Food & Drink | THE HIGH GROUNDS

Yard Coffee & Craft Chocolate: It's all about the bean

by Claire Williamson

Staff Writer

Many cafes and coffee shops offer sweets and pastries to accompany the drinks on their menus, but owner-barista Shota Nakatani is taking this one step further at Yard Coffee & Craft Chocolate.

As its name suggests, Yard, which opened on April 13 in Osaka’s Tennoji district, doesn’t have just any old desserts on its menu: Along with its single-origin specialty coffee, Yard serves desserts made with bean-to-bar craft chocolate using recipes developed by local patissier Tetsuya Nakatani, of patisserie and chocolaterie Nakatanitei. The matching surnames aren’t a coincidence: Nakatanitei is run by Shota’s father, making Yard, in part, a father-son collaboration.

According to the younger Nakatani, this partnership was a goal that he and his father shared. To that end, after leaving his job as an IT salaryman, he joined the team at the Tokyo-based Glitch Coffee & Roasters in 2017. There, he promptly began what he calls “tongue training”: learning to identify the country of origin, region and processing method (how the coffee bean is removed from the coffee cherry, which converts the raw plant into a product ready for roasting) of beans from blind coffee tastings.

“Without ‘tongue training’ you can’t judge whether the coffee you make has the right flavors,” Nakatani says. When asked if this type of training matters as much for chocolate as it does for coffee, he replies affirmatively, saying that it helps patissiers identify the cacao’s underlying flavors.

Bean meets bean: The coffees and desserts at Yard Coffee are made from carefully selected beans, whether coffee or cocoa.
Bean meets bean: The coffees and desserts at Yard Coffee are made from carefully selected beans, whether coffee or cocoa. | TOMOHIKO SAKATA (TALBOT)
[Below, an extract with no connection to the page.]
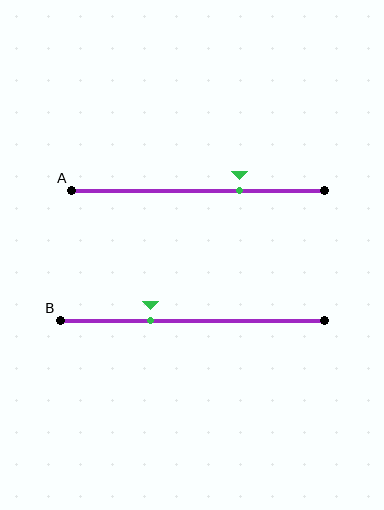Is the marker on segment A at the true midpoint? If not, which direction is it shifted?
No, the marker on segment A is shifted to the right by about 16% of the segment length.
After four months of tongue training, and yet more practice making both hand-drip coffee and espresso, Nakatani worked first at the original Glitch location in Jinbocho, and followed this with stints managing each of its sister shops, Counterpart Coffee Gallery in Shinjuku and Glitch Coffee Brewed @9h in Akasaka. In 2019, he left Glitch to fulfill his dream of collaborating with his father, taking his managerial experience back to Osaka in order to open Yard.

“When you become a manager you have to think of (the shop’s) branding and overall quality, not just yourself,” he says, adding that he conducts coffee cuppings to help train Yard’s new staff.

A significant aspect of Yard’s branding is found in Nakatani’s decision to open Yard in his hometown of Osaka, rather than in Tokyo.

Nakatani consciously opted to use Kansai-based artisans for Yard’s design elements — his preference is for “inconspicuous but good” — such as its pottery (Nota&design), lighting (New Light Pottery) and speakers (sonihouse).

Although Yard’s jet-black exterior sets it apart from the surrounding buildings, the shop’s large windows let in light and open it up to nature. Nakatani selected the shop’s name — “Yard” as opposed to the more cultivated, stiffer “Garden” — to promote his desire to give customers a space with a “relaxing vibe.”

“(I want) to make a shop that will make Osaka proud and raise its profile,” Nakatani says.

And to do that, Nakatani is sticking to his coffee roots. Currently Yard sources its coffee from Glitch, offering a rotating selection of single-origin beans. It’s a selection Shota is personally involved in: This past February, he joined Glitch’s owner, Kiyokazu Suzuki, and two coffee bean importers on a trip to Kenya, where they visited coffee farms and production centers. At one location, the two cupped and evaluated around 200 different coffees, eventually selecting just two to purchase. The beans from this expedition will be available in-store from May or June.

To source the bean-to-bar chocolate and develop the recipes for Yard’s desserts, Nakatani conducted similar chocolate tastings with his father and Nakatanitei’s staff. With bean-to-bar chocolate, the shop controls the entire chocolate production process — from sourcing to roasting, mixing, tempering and more — rather than using chocolate bulk produced by a separate company.

The result is high-quality desserts such as the single-origin Costa Rica chocolate mousse cake with an almond brulee center, creme brulee made with a shot of Brazilian espresso or the classic, rich chocolate brownie. The cacao beans for the chocolate are roasted lightly to bring out their underlying fruit flavors — an excellent match for the coffee roasts.

“Yard’s concept is to deliver original flavor, taste and aftertaste,” Nakatani says. “All three have to flow together for something to be truly delicious.

“More than decoration, taste is what’s important,” he says.